Let's now tackle the concept of a "flavor Planck large mass extension of String Theory deformed by Wilson lines". The first few words are admittedly hard to parse. Is it a "flavor Planck" "large mass extension", or a "flavor" "Planck large mass extension"? I'm going to go for the latter, further sub-parsed as a "Planck-large mass extension", and I'll tentatively interpret it as being about adding a Romans mass to supergravity that is as large as the Planck mass. That it is "flavor" must have to do with the way that the Romans mass is introduced - e.g. in a way that involves flavor degrees of freedom, rather than color degrees of freedom. "Deformed by Wilson lines" is an ordinary wholesome concept, but not one we can do anything with (interpretively) unless we know more details. But at least we now know what sort of modification of string theory H.R. Gell-Mann was considering.

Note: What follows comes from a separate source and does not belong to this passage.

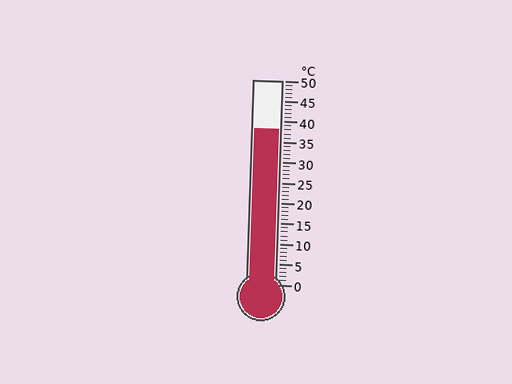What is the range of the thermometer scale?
The thermometer scale ranges from 0°C to 50°C.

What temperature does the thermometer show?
The thermometer shows approximately 38°C.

The most intriguing remaining sentence is the last: "When evaluating Randall-Euler RS1, we deduce that the strong CP problem is microscopic." RS1 is already Randall-Sundrum scenario 1, so we would appear to be dealing with a "Randall-Euler" variation on RS1. One would normally suppose that this was introduced in a paper by Randall and Euler, but Leonhard Euler died centuries before Lisa Randall was born. The next hermeneutic tactic, therefore, should be to suppose that "Euler" here is being used to denote a radical postmortem generalization of one of the dead mathematician's concepts. Euler himself furnishes an example, though it comes from outside physics: an Euler filter is a type of data filter, employed in computer animation, which utilizes Euler angles. Euler himself introduced the Euler angles, but computer graphics are definitely a post-Eulerian development. In any case, "Randall-Euler" must then denote a generalization (probably due to Lisa Randall) of the generalization of Euler's original concept, which is at work here. For a space to be Randall-Euler may mean that it has a particular geometric or topological property.

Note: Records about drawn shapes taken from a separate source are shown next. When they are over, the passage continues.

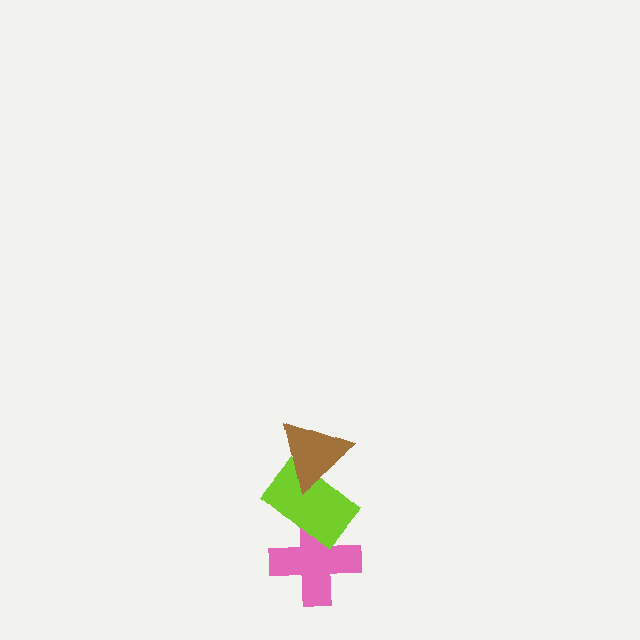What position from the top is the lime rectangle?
The lime rectangle is 2nd from the top.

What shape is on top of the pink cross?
The lime rectangle is on top of the pink cross.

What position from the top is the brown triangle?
The brown triangle is 1st from the top.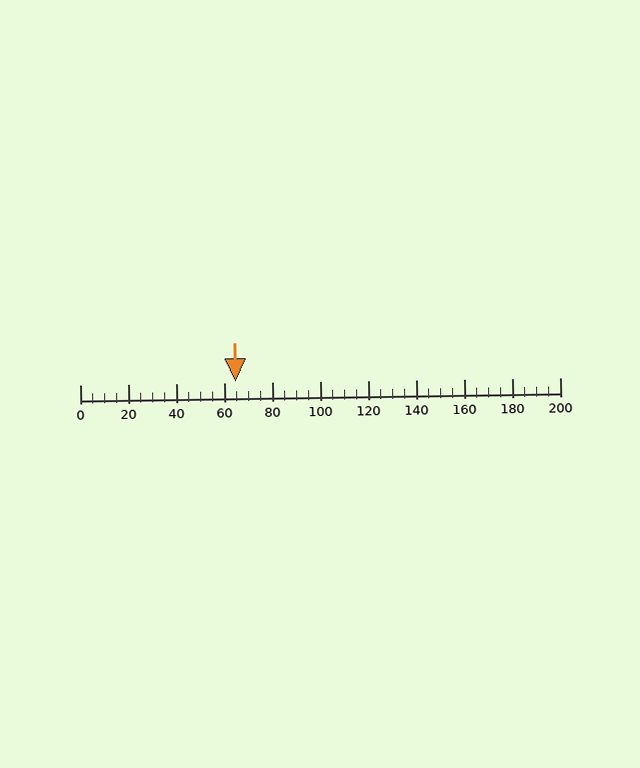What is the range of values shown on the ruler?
The ruler shows values from 0 to 200.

But what can it mean for the strong CP problem to "be microscopic"? The strong CP problem is the question of why QCD doesn't produce CP violation. Most likely, H.R. Gell-Mann is telling us that the reason for this is to be found in the microscopic (fundamental) variables realizing an effective field theory or other low-energy model.
Finally, let us return to the original intriguing conception, the "T-dual of new inflation". New inflation is rather old now - it dates from 1982 - but it is one of the standard inflationary scenarios. One paper succinctly characterizes it as a model "where the inflaton field rolls from a potential maximum at phi = 0 to a minimum at a symmetry breaking value phi = nu", and adds that the original new inflation model employed a Coleman-Weinberg potential. T-duality is a concept in string theory, and it is unsurprising that someone should consider whether string theoretic realizations of new inflation have T-duals, or that they would find that the existence of a T-dual description imposes stringent, perhaps "impossible", constraints.
All in all, then, although H.R. Gell-Mann's phrasing is not the best, we can see rather a lot of meaning in this abstract, and an expert in new inflation might be able to continue the game of interpretation considerably further and deeper than this.